Quand je vais en Espagne, je me demande parfois ce que je préfère : la grimpe ou le reste.








mardi 15 juillet 2014

ANETO : arête "Espalda"... Deux 3000 sinon rien !

Mag et Nico

voilà un bel objectif, le toit des Pyrénées. Mais par ou ?
Faire le plus haut sommet d'un massif est toujours un grand moment et nous avons donc voulu le gravir par une voie sympa. La voie normale est un immense pierrier suivi d'une rando glaciaire, pas trés intéressant. On avait bien pensé à l'arête Salenques Tempête mais trop long à la journée et les prévisions d'orages en soirée ne donnaient pas envie de bivouaquer. Notre choix se portera donc sur l'arête N-E qui mène au sommet du pic Espalda de Aneto puis de rejoindre l'Aneto par la large crête qui les sépare.
La marche d'approche est longue, 3h30, mais cela en valait bien la peine, le parcours de cette arête est magnifique. Cotée AD+, elle fait 400 m de dénivelé et il nous faudra 4h30 pour en venir à bout. Aucun équipement en place, c'est du vrai T.A. Une grande partie se fait à corde tendue et le reste nécessite de tirer des longueurs, et de vrais longueurs, certains passages ont necessité pas mal de détermination.
Une belle section en neige terminera cette ascension et nous mènera en haut du 1er 3000 de la journée, puis, quelques minutes plus tard nous serons en haut de l'Aneto.




 



 

 
 
 
 
 
 
 

samedi 12 juillet 2014

Grimpe à Montserrat

Mag et Nico

En cette mi-juillet, le mauvais temps dans les Alpes nous oblige à revoir nos plans. Nous décidons donc que les Pyrénées seront notre prochain terrain de jeu.
C’est à Montserrat, prés de Barcelone que nous irons donc grimper.
Plus nous nous approchons, plus c’est beau.  Ces mallos sont vrément, vrément, magnifiques. J
Le pic de Magdalena supérieur sera notre 1ère cible. Après une approche hésitante et guidés par quelques grimpeurs locaux, nous voilà au pied de la voie « 98 octanos », voie moderne, bien équipée. Le rocher est du conglomérat, le même qu’a  Pena Rueba. Les longueurs en V s’enchainent bien et le paysage est splendide. Après 150 m de grimpe, Sommet !!!
3 grimpeurs ibériques sont en-haut, près à redescendre. Quelques mots échangés et nous apprenons que nous ne sommes pas sur le bon sommet.
Et oui, rien ne ressemble plus à un mallos de 150m qu’un autre mallos de 150m. J
Pas grave, la voie était belle, c’est le principal. En fait nous avons fait le pic de Gorra Frigia par la voie Carles.
 
 
 
Avouez quand même !!! ça se ressemble un peu, et vu du pied, c'est pire.
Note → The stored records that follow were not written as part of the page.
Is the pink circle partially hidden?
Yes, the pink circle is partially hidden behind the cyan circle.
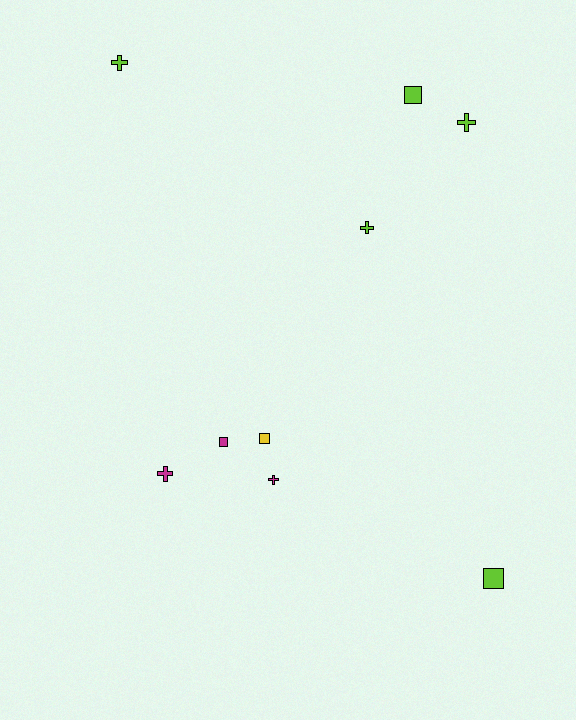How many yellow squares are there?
There is 1 yellow square.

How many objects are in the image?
There are 9 objects.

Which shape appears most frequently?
Cross, with 5 objects.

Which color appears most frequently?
Lime, with 5 objects.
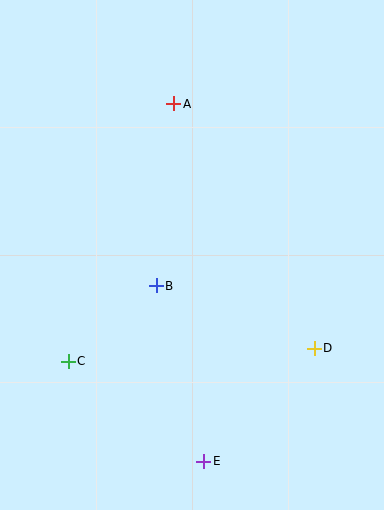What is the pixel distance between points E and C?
The distance between E and C is 168 pixels.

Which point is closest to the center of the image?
Point B at (156, 286) is closest to the center.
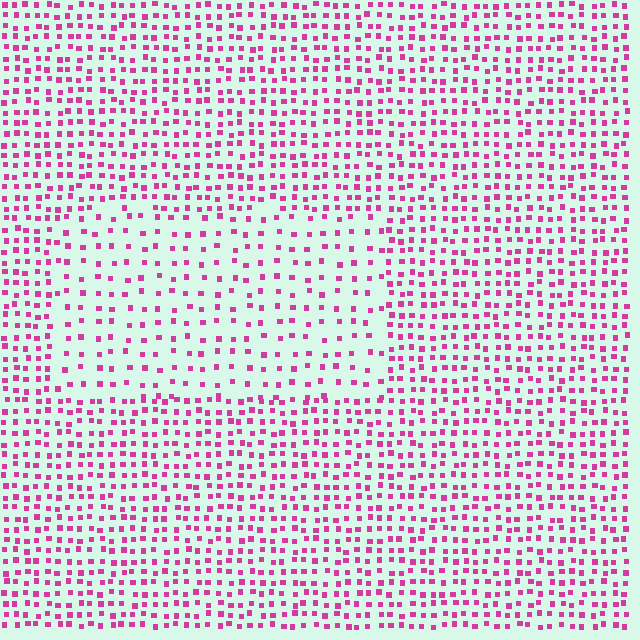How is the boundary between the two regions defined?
The boundary is defined by a change in element density (approximately 2.0x ratio). All elements are the same color, size, and shape.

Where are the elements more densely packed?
The elements are more densely packed outside the rectangle boundary.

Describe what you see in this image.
The image contains small magenta elements arranged at two different densities. A rectangle-shaped region is visible where the elements are less densely packed than the surrounding area.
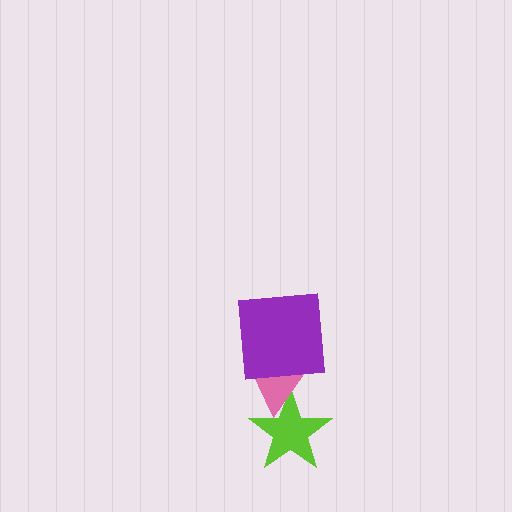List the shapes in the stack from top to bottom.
From top to bottom: the purple square, the pink triangle, the lime star.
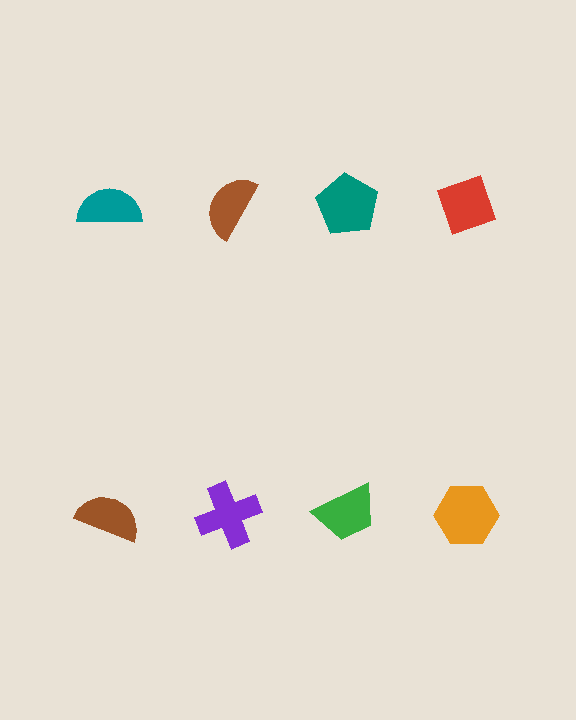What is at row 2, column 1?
A brown semicircle.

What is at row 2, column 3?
A green trapezoid.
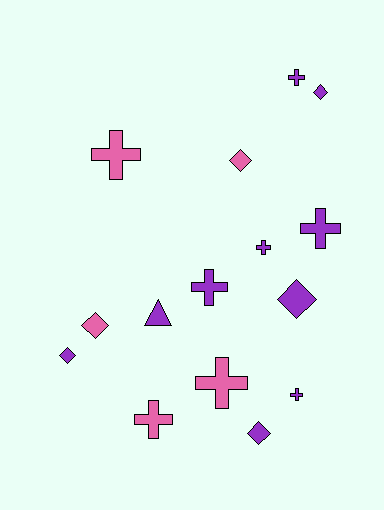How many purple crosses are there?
There are 5 purple crosses.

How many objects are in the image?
There are 15 objects.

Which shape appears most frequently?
Cross, with 8 objects.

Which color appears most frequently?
Purple, with 10 objects.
Jour 2 : nous changeons de secteur et allons à l’autre bout du massif dans les Agulles. Cette fois-ci, notre topo est précis et nous faisons la bonne voie, « Ful de sac » sur l’agulle Setrill, toujours bien équipé et avec une longueur en 6a. Au sommet le panorama est chouette, on voit même la mer méditérannée.
Le secteur des Agulles est à gauche.




 


Dernier jour à Montserrat, nous repartons dans le secteur du monastère faire la voie del cabra au pic de la panxa del bisbe. 1erspit vu, nous partons dedans. Tres vite, on se rend compte que cela ne colle pas au topo. On décide de continuer quand même, on verra bien. Et on a vu…. Ou plutôt, on n’a plus rien vu…. Sont un peu radin avec les spits les catalans ;-) 4 spits pour les 2 dernières longueurs, même dans du V, ça engage un peu. Mais tout se passe bien, il fait beau, le paysage toujours agréable, le sommet est rejoint.
 

Montserra, on y retournera, avec de meilleurs topos, mais on y retournera !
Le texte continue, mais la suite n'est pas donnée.